MicroBlocks is a free, Scratch-like programming language specifically designed for microcontrollers. With MicroBlocks, scripts run immediately right on the micro:bit without downloading, which means you can explore blocks and easily test your code.  The code continues to run when the micro:bit is disconnected from the computer, making MicroBlocks perfect for programming the Finch Robot!


To use MicroBlocks with the Finch, you will need a computer – Windows, Mac, Chromebooks, and Linux are all supported. Start by downloading and installing MicroBlocks from this page.

Insert a micro:bit into the Finch and connect the micro:bit to the computer with the USB cable.

Next, open MicroBlocks. Click the Settings icon and choose update firmware on board. Choose OK when MicroBlocks asks you for permission. Your computer may pop up a window that says the micro:bit has been disconnected. Don’t worry, this is normal.

If you are on a Chromebook, the app cannot install the file automatically. Follow the instructions in the app to download the file onto your micro:bit and connect.

Once MicroBlocks has been installed on the micro:bit and your Finch is connected, you will see a green circle by the Connect button.

Next, click the + sign by Libraries and choose [] Other. Select Finch.ulib and then click Open.

Now you will see a Finch menu in MicroBlocks that contains the blocks you will use to control the Finch.

Using MicroBlocks

Before you start programming, make sure that the Finch is turned on!

In MicroBlocks, you can click on blocks to run them, just like you can in Scratch. For example, drag a Finch Beak block into the work area and set the R parameter to 100%. if you tap on this block, the Finch’s beak will turn red.

As you write programs, they are automatically downloaded to the micro:bit. As an example, this program makes the beak blink 10 times when button A on the micro:bit is pressed. All the yellow blocks can be found on the Control menu. Run this program once, and then disconnect the USB cord from the micro:bit. You can still press button A to run the program!

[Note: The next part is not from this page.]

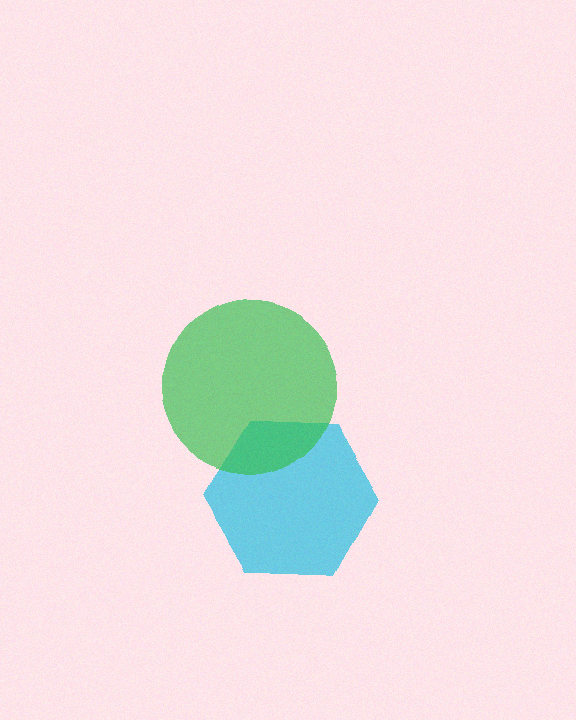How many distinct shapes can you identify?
There are 2 distinct shapes: a cyan hexagon, a green circle.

To change your program, reconnect the USB cord. Make sure that the Connect icon turns green in MicroBlocks to indicate that the robot is connected.

Finch Blocks

The table below contains brief descriptions of all the Finch blocks in MicroBlocks. You can also use the blocks on the Output and Input menus to write programs that use the LEDs and sensors of the micro:bit in the Finch. Don’t use the blocks on the Pins menu when writing programs for the Finch. The pins are used by the Finch, so these blocks may cause unexpected behavior.

Finch Block Description
Sets the tri-color LED in the Finch beak  to the color specified by red, green, and blue brightness values. The values range from 0% to 100%.
Sets one or all of the tri-color LEDs in the Finch tail to the color specified by red, green, and blue brightness values. The values range from 0% to 100%.
Moves the Finch forward or back for a given distance at a given speed (0-100%).
Turns the Finch right or left a given angle at a given speed (0-100%).
Sets the rotation speeds of the left and right Finch wheels to values from -100 to 100%.
Stops the Finch wheels.
Returns the value of the Finch distance sensor in cm.
Returns the value of the right or left Finch light sensor from 0 to 100.
Returns the value of the right or left Finch line tracking sensor from 0 to 100.
Sets the value of the left and right encoders to zero.
Returns the number of rotations that the right or left wheel has turned. Each rotation is divided into 100 units, so this function will return 100 for one full wheel rotation.
Returns the value of the Finch accelerometer in the x, y, or z direction.
Returns the orientation of the Finch as a string. The options are “Level”, “Beak up”, “Beak down”, “Tilt left,” “Tilt right”, “Upside down”, and “In between”.
Reads the value of the battery in milliVolts. You may start to see strange behavior when the value is below 3276 mV.

Example Program

Since programs written in MicroBlocks are automatically downloaded to the micro:bit, it is an excellent choice for writing programs for the Finch. The robot can then be disconnected from the computer to roam its environment.

To create a basic program to move and avoid obstacles, use the distance sensor to detect when the Finch is near a wall or another obstacle. If the Finch detects an obstacle, it should back up and turn. Otherwise, it should drive forward. Basic code for this is shown here. After you have a basic program working, modify it to try something new!